Vol. 12 #04: Thursday, January 11, 2007
Calgary's News & Entertainment Weekly
FFWD Weekly
NEWS
by AMY STEELE
CRTC decision to approve Chinese government television attacked
Some Canadians fear new channels will spread hate propaganda
Chinese communist hate propaganda will now be allowed to be broadcast in Canada due to a decision by the Canadian Radio-television and Telecommunications Commission (CRTC) charges a Toronto-based group called Canadians Against Propaganda (CAP).

In December, the CRTC gave Rogers Communications Inc. permission to add nine TV channels owned by the Communist Party of China to its list of digital channels that can be offered to subscribers.

Elaine Xie, co-chair of CAP, describes the CRTC decision as "negligent."

"The communist party has a blatant history of persecution. They persecute, for example, Falun Gong practitioners, Tibetans, democratic activists, Christians, Catholics. The media is the main tool for them to spread hate propaganda," says Xie. "We want more and more people to be aware of what the CRTC has decided because it’s harmful to Canadians in Canada."

She says content on the channels could threaten Canadians who fall into the Chinese-government-targeted groups.

"The targeted groups will be at risk of hate and also physical security attack," she says.

In its December decision, the CRTC noted that it had received evidence from groups opposed to the channel’s broadcast of "abusive comments" aired in news stories on China’s CCTV-4 in 1991 and 2001. One example the CRTC cited was a comment by a member of the general public who said in January 2001, "We have to stand against Falun Gong and thoroughly cleanse such non-religious and anti-human cults from our society." The CRTC noted that news stories on CCTV-4 have described Falun Gong as "anti-human," "anti-science," "anti-society" and an "evil cult" and "evil doctrine."

The CRTC concluded that such comments could expose individuals or target groups to "hatred or contempt" and "could incite violence and threaten the physical security of Falun Gong practitioners."

However, the CRTC decided that the evidence was too outdated to affect its decision.
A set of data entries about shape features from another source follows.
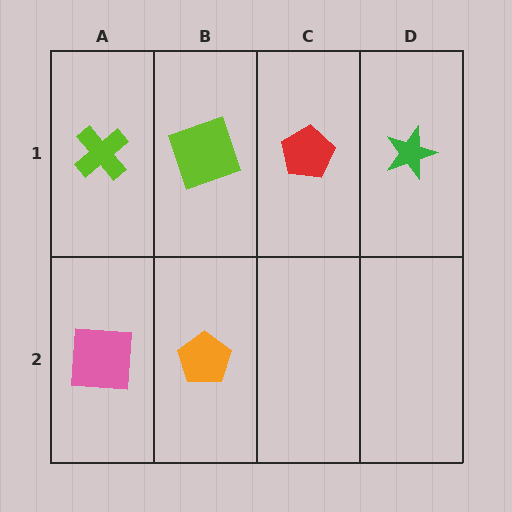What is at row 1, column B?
A lime square.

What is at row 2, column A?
A pink square.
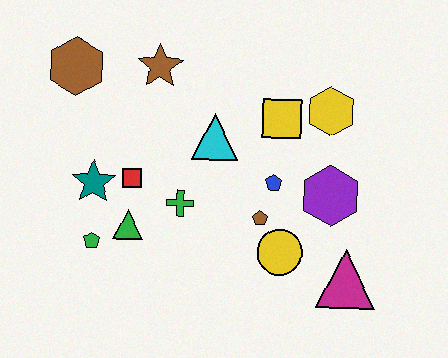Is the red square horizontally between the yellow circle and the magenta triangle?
No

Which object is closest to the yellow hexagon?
The yellow square is closest to the yellow hexagon.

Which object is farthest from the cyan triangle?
The magenta triangle is farthest from the cyan triangle.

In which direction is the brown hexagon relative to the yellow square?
The brown hexagon is to the left of the yellow square.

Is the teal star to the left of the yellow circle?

The CRTC said that CCTV-4 would be expected "to ensure that abusive comment is not aired" in its Canadian broadcasts or the CRTC could prevent it from being broadcast.

Helen del Val, CRTC commissioner for B.C. and the Yukon, says the onus was on those opposed to the channels being broadcast in Canada to prove that they were currently airing abusive comment against specific groups. She adds that the CRTC can’t just reject a channel due to unease that it is controlled by a communist government with a record of human rights abuse.

"THE CRTC decisions do not have as their purpose denunciation or endorsement of another country’s policies and we have to focus on the content of the program that is in question. If the program is a news piece then we have to look at that news piece and look at whether there was abusive comment in the news piece," she says.

del Val says the CRTC’s goal in approving such channels is "to improve and expand upon the diversity of these third-language services."

"We’re a country that respects freedom of expression and it’s a delicate balancing act of striking the balance amongst all of the values that we have," she says. She adds the CRTC will investigate any complaint against the new channels.

Xie is concerned that the CRTC doesn’t plan to monitor the channels itself and will instead rely on ordinary citizens to provide evidence of any offensive material.

"How can the CRTC determine if hate programming is being aired because the CRTC won’t monitor it," she says. "Collecting evidence is very difficult. People don’t sit around in their living room with a VCR ready and a blank tape."